The celebration, from noon to 5 p.m., marks the renovations of the former Valley Ice Arena at 700 Craigdell Road. It's home to the Alain Lemieux Hockey Academy, run by the former Pittsburgh Penguins player who is the older brother of Penguins great and team owner Mario Lemieux.
Alain Lemieux is to be on hand, as are former Penguins Phil Borque and Pierre Larouche. There will be giveaways, skills competitions, a family skate, the Jeff Jimerson Band and The X 105.9 FM will broadcast live. Proceeds benefit local emergency responders.
The celebrity game, hosted by Paul Steigerwald and featuring well-known media and hockey people, runs from 3 to 4:30 p.m. Details: http://pittsburghicearena.net.
The Strip District World Festival on Saturday and Sunday is a multicultural celebration with food, crafts and entertainment on Penn Avenue, from 22nd to 25th streets, and the parking lot between 22nd and 23rd streets. The music lineup features:
Saturday: Henry Doktorski, German and Polish songs on accordion (11:30 a.m.); Liz Vitalbo, Italian songs (1:30 p.m.); Kenny Blake jazz (3 p.m.); Glory Days Bruce Springsteen tribute (5 p.m.).
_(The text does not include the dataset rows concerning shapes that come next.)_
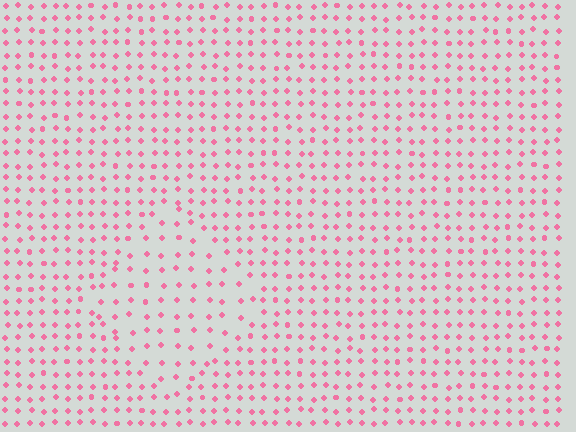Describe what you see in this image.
The image contains small pink elements arranged at two different densities. A diamond-shaped region is visible where the elements are less densely packed than the surrounding area.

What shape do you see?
I see a diamond.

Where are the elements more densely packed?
The elements are more densely packed outside the diamond boundary.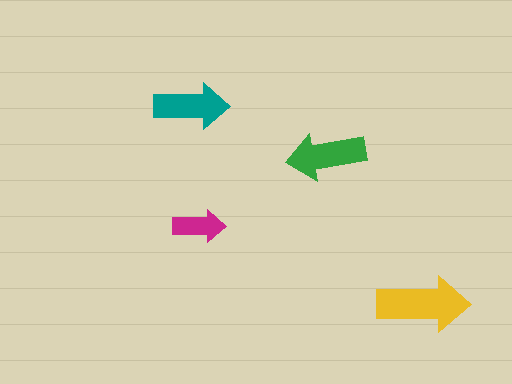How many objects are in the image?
There are 4 objects in the image.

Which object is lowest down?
The yellow arrow is bottommost.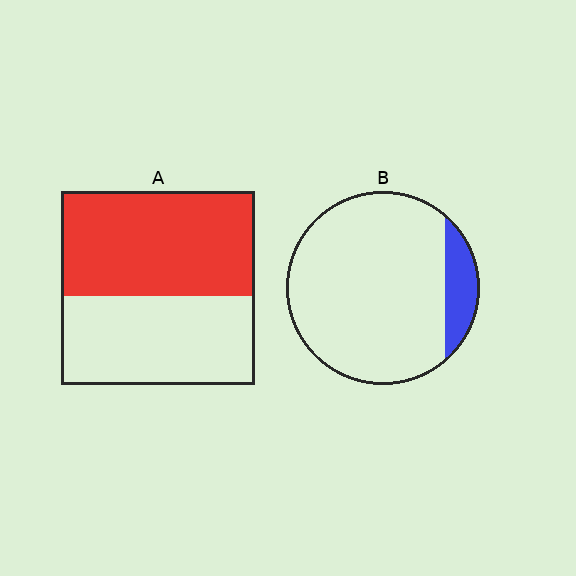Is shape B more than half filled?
No.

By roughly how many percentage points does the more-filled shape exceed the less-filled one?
By roughly 40 percentage points (A over B).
Sunday: Mark Guiser, Irish music (11:30 a.m.); Chinese Lion Dance (12:30 p.m.); Freedom Band, reggae (1 p.m.); Jumpin' Jack Flash Rolling Stones tribute (3 p.m.); Dancing Queen, disco (5 p.m.).
• The Future Tenant Art Space (819 Penn Ave., Downtown) is starting out its biannual "Trespass Series" today through Saturday with the return of John Zobele and "RRRECYLE BIN." Every night from 6-9 p.m. you can check out the self-described "digital collective of reborn art" that features artists around the world, which is, according to RRRECYCLE BIN's website, "a loud, flashy and new audio visual experience." It's also free. More at http://futuretenant.org.
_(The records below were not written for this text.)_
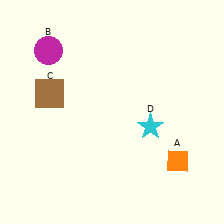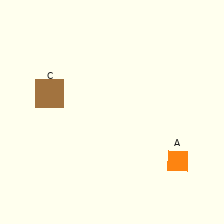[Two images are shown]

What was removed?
The magenta circle (B), the cyan star (D) were removed in Image 2.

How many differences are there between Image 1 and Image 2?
There are 2 differences between the two images.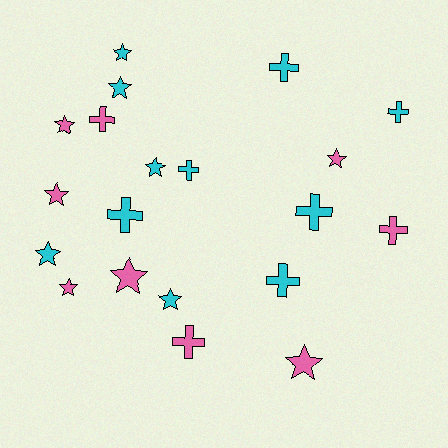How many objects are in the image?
There are 20 objects.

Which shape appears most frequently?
Star, with 11 objects.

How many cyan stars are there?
There are 5 cyan stars.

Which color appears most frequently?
Cyan, with 11 objects.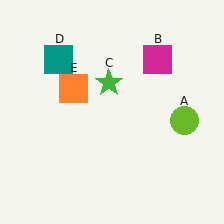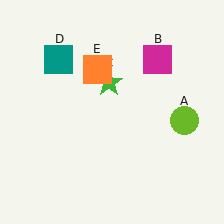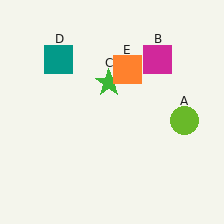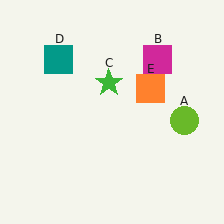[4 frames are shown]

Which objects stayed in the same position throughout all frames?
Lime circle (object A) and magenta square (object B) and green star (object C) and teal square (object D) remained stationary.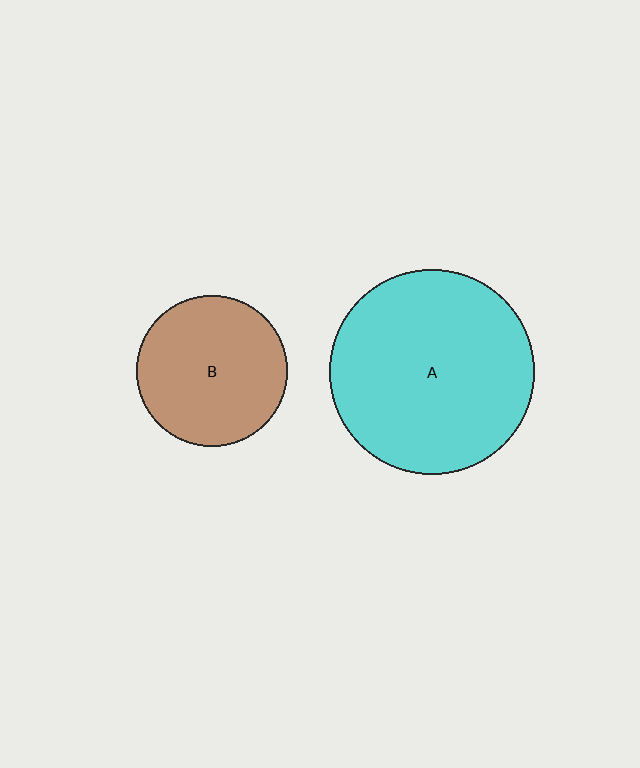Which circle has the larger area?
Circle A (cyan).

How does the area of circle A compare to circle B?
Approximately 1.8 times.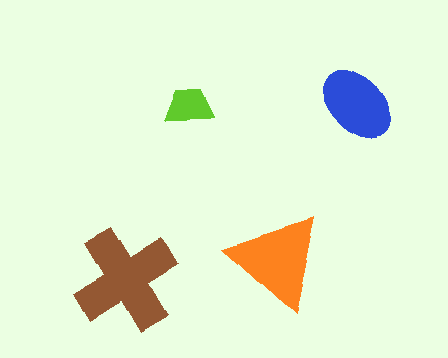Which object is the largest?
The brown cross.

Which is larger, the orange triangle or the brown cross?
The brown cross.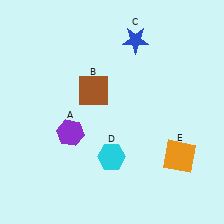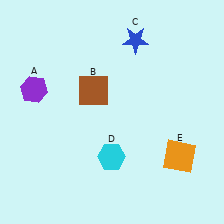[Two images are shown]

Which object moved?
The purple hexagon (A) moved up and to the left.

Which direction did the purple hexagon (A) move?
The purple hexagon (A) moved up and to the left.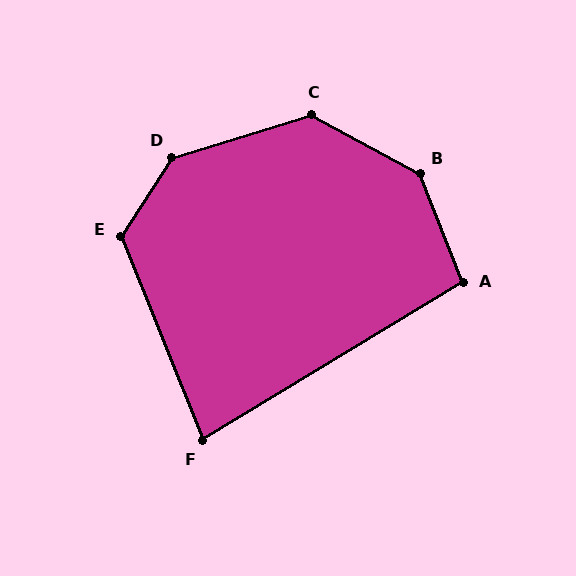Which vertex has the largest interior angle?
D, at approximately 140 degrees.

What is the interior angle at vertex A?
Approximately 100 degrees (obtuse).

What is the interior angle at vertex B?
Approximately 140 degrees (obtuse).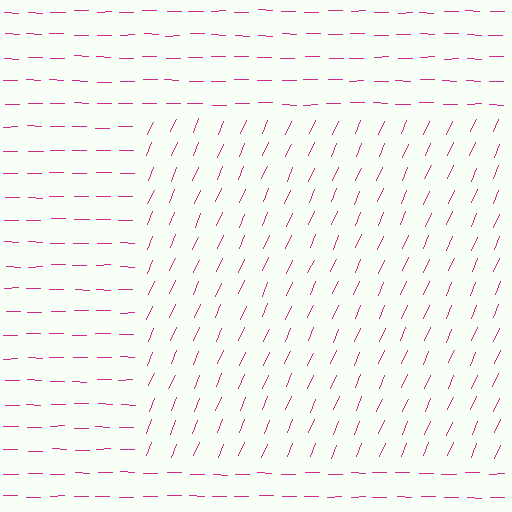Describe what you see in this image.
The image is filled with small magenta line segments. A rectangle region in the image has lines oriented differently from the surrounding lines, creating a visible texture boundary.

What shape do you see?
I see a rectangle.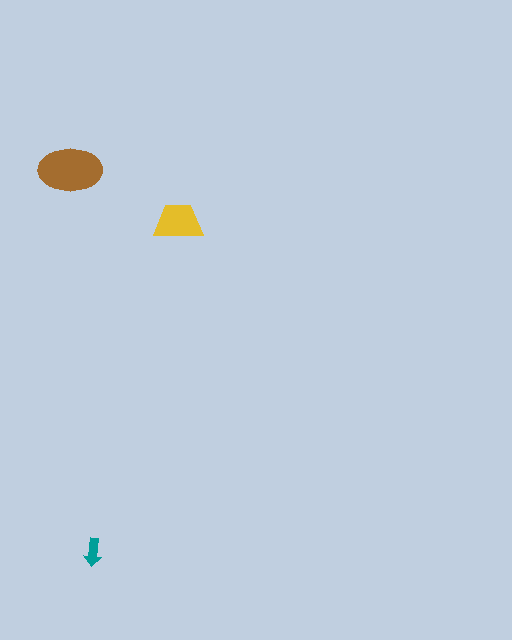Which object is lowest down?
The teal arrow is bottommost.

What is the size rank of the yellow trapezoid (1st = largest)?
2nd.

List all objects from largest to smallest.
The brown ellipse, the yellow trapezoid, the teal arrow.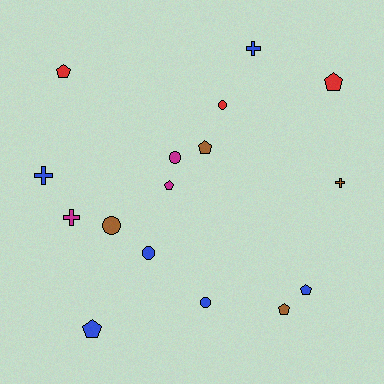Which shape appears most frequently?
Pentagon, with 7 objects.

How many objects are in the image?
There are 16 objects.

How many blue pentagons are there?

• Pittsburgh Shakespeare in the Parks presents "Romeo & Juliet" directed by Helen M. Meade at Arsenal Park, Lawrenceville, at 2 p.m. Saturday and Sunday. Performances are free to the public, with audience donations accepted. www.pittsburghshakespeare.com.
• GWAR and Hatebreed team up for what is certain to be a crushing show at Mr. Smalls at 8 p.m. Saturday. Tickets are $29.50. www.mrsmalls.com.